We found that the majority of CR patients (68%) arrived hospital within 24 h after symptom onset, a proportion higher than that of non-CR STEMI patients, albeit by logistic regression analysis excluded the time from symptom onset to hospital as an independent risk factor. The likely reason for the early admission of CR versus non-CR patients is due to the severity of symptom per se in patients with CR forcing them to seek medical assistance. Meanwhile, the rural location of residence of patients constitutes an independent risk factor of CR in our study. The possible explanation is that excessive time was required to arrive central hospitals to those patients who live in remote regions, and that common knowledge of MI was insufficient to those patients. Relevant to this is the limited availability of PCI especially pPCI in rural hospitals.
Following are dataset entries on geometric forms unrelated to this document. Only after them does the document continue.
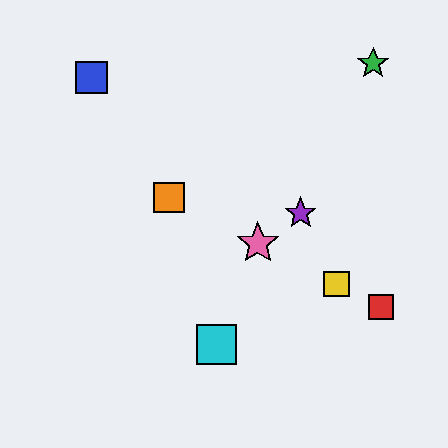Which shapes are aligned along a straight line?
The red square, the yellow square, the orange square, the pink star are aligned along a straight line.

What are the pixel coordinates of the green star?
The green star is at (373, 63).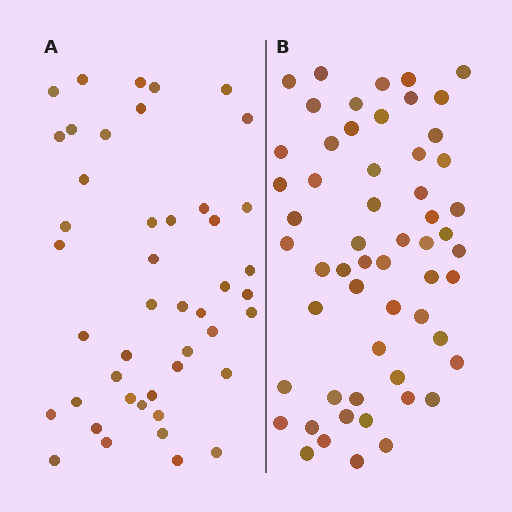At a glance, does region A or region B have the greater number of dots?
Region B (the right region) has more dots.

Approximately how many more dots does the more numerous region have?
Region B has roughly 12 or so more dots than region A.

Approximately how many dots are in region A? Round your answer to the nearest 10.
About 50 dots. (The exact count is 45, which rounds to 50.)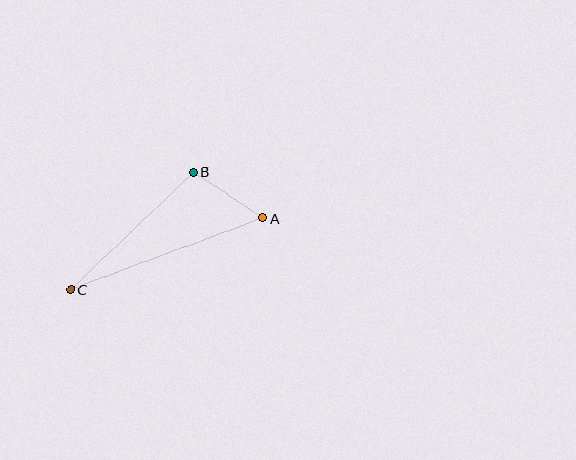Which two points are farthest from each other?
Points A and C are farthest from each other.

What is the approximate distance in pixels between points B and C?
The distance between B and C is approximately 170 pixels.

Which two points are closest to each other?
Points A and B are closest to each other.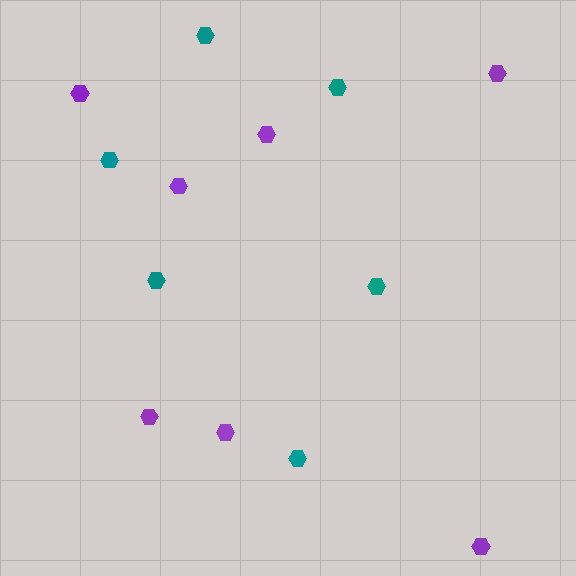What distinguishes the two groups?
There are 2 groups: one group of teal hexagons (6) and one group of purple hexagons (7).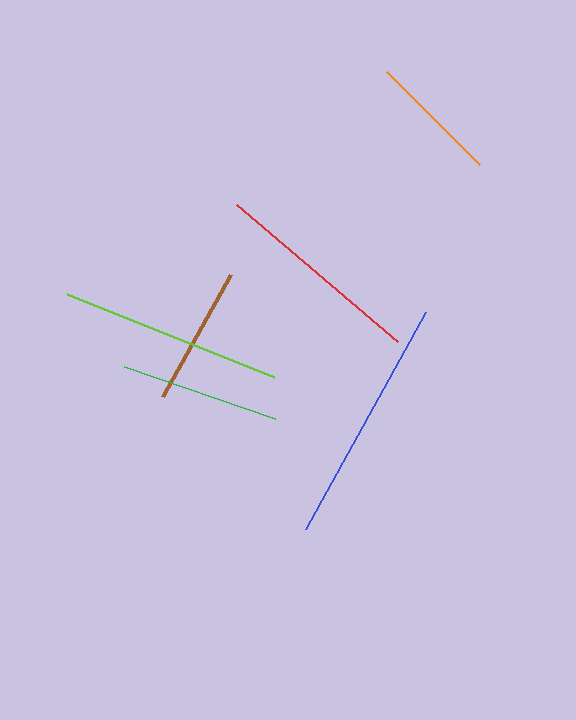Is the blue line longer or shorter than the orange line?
The blue line is longer than the orange line.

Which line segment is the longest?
The blue line is the longest at approximately 249 pixels.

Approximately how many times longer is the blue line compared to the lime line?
The blue line is approximately 1.1 times the length of the lime line.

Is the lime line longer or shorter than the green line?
The lime line is longer than the green line.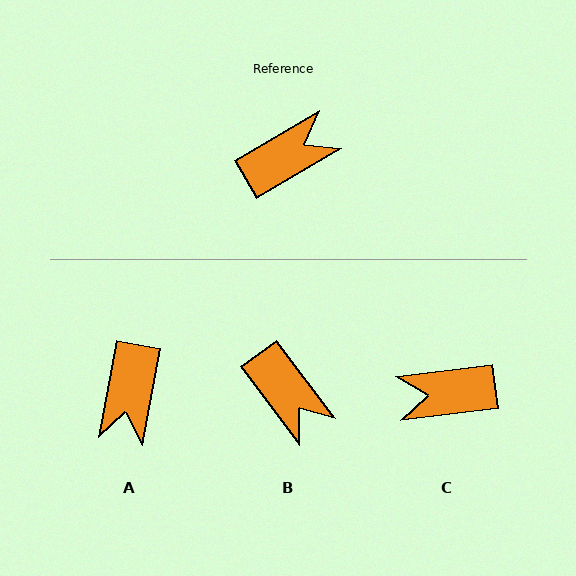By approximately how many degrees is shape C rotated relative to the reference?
Approximately 156 degrees counter-clockwise.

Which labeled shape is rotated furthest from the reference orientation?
C, about 156 degrees away.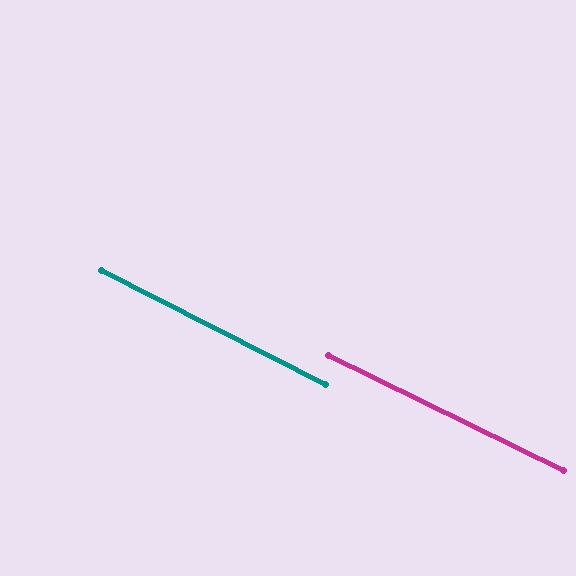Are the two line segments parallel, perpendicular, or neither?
Parallel — their directions differ by only 0.8°.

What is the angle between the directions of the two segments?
Approximately 1 degree.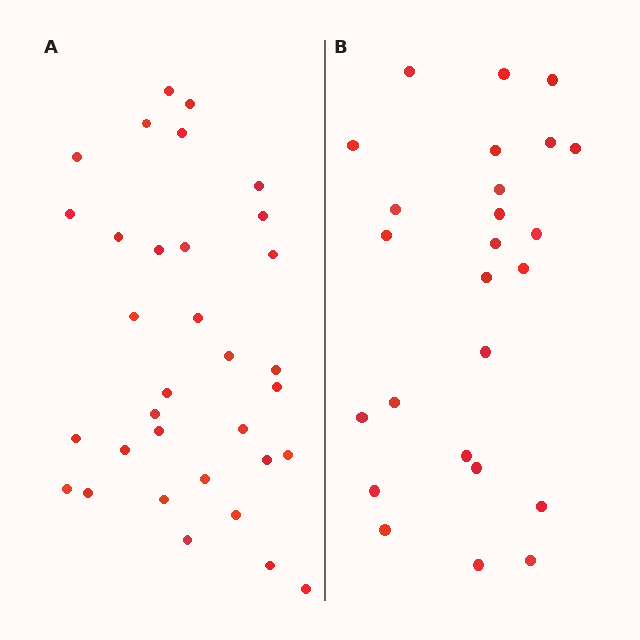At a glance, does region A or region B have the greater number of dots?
Region A (the left region) has more dots.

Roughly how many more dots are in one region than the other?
Region A has roughly 8 or so more dots than region B.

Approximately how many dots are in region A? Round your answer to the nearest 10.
About 30 dots. (The exact count is 33, which rounds to 30.)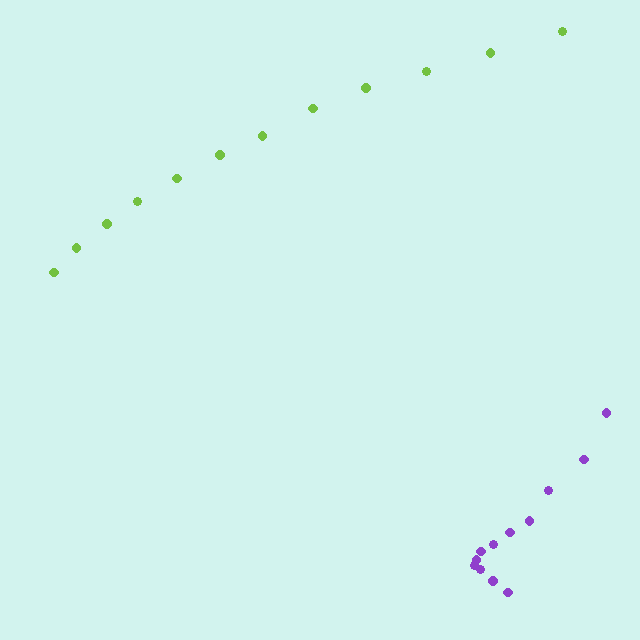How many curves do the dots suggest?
There are 2 distinct paths.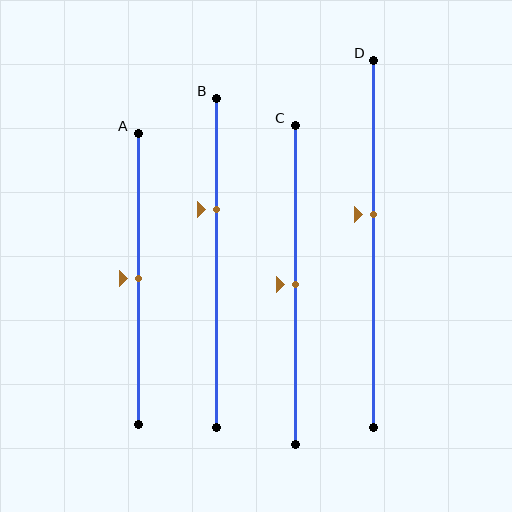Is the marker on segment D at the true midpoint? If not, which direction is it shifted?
No, the marker on segment D is shifted upward by about 8% of the segment length.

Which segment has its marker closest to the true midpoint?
Segment A has its marker closest to the true midpoint.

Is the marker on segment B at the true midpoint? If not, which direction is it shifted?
No, the marker on segment B is shifted upward by about 16% of the segment length.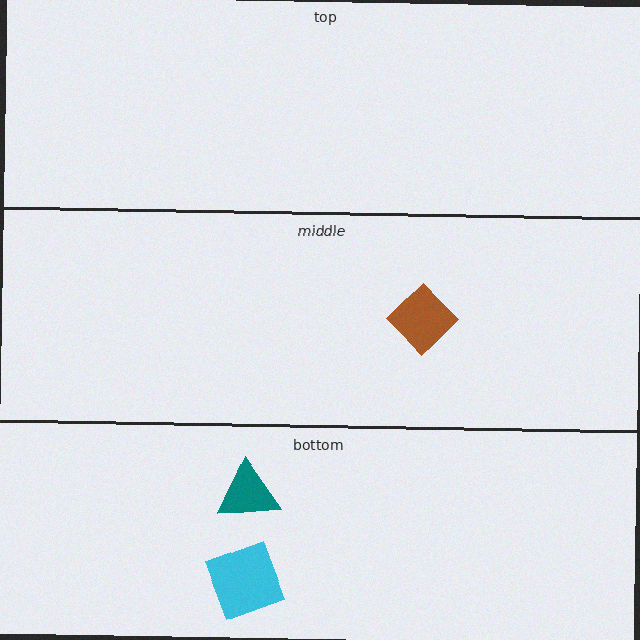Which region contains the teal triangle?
The bottom region.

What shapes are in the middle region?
The brown diamond.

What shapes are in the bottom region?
The cyan square, the teal triangle.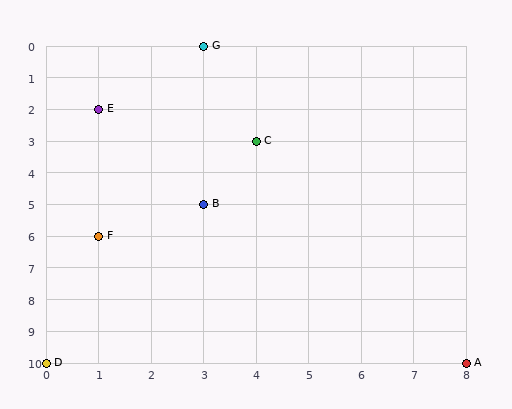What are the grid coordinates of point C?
Point C is at grid coordinates (4, 3).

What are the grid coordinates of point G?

A significant body of knowledge has been generated by preclinical studies on the mechanism and therapeutic intervention of CR. These studies were entirely conducted in the mouse as the only laboratory species that develop CR post transmural MI like human patients [8, 22, 35]. Mechanistically, CR occurred in mice within a single onset peak timing (days 3–5) together with wall thinning and ventricular dilatation [22], simulating the human type-III rupture but without CR event within the first 24 h, which differs from our clinical finding. In the mouse model of MI, the infarct size and scale of inflammatory response are pivotal determinants of CR, observations in keeping with the findings from the present study [8, 36]. Regional inflammation results in accumulation of proteinases, particularly matrix metalloproteinase-9, responsible for the breakdown of existing collagen networks leading to reduced tensile strength of the infarcted wall [37,38,39]. Therapeutically, studies on mice have revealed successful inhibition of CR by anti-inflammatory therapies [40], or use of some currently routine medications like anti-platelet drugs, ARB or ACEI [35]. Collectively, our findings on patients with CR are supported in part by studies in the mouse model of CR regarding significance of infarct size, age [41], inflammation [38, 40] and histopathology of type-III CR [8, 22]. Further research is required to illustrate the mechanism of early CR and test therapeutic interventions.

Our study has a few limitations that are worth to be discussed. This was a retrospective observational study consisting data from a single center, and hence had a limited number of CR cases. Some of laboratory or angiographic data were unable to obtain in those patients who had CR at admission. Furthermore, the diagnosis of CR was based on echocardiographic images and clinical characteristics, but without pathologic (autopsy) validation.

Conclusion

CR remains as a major cause of death in patients with MI and that the clinical features of CR patients such as risk factors, time-course, clinical presentation and mortality remain largely the same relative to the pre-PCI era. Furthermore, in mice with MI, reperfusion therapy completely prevent CR.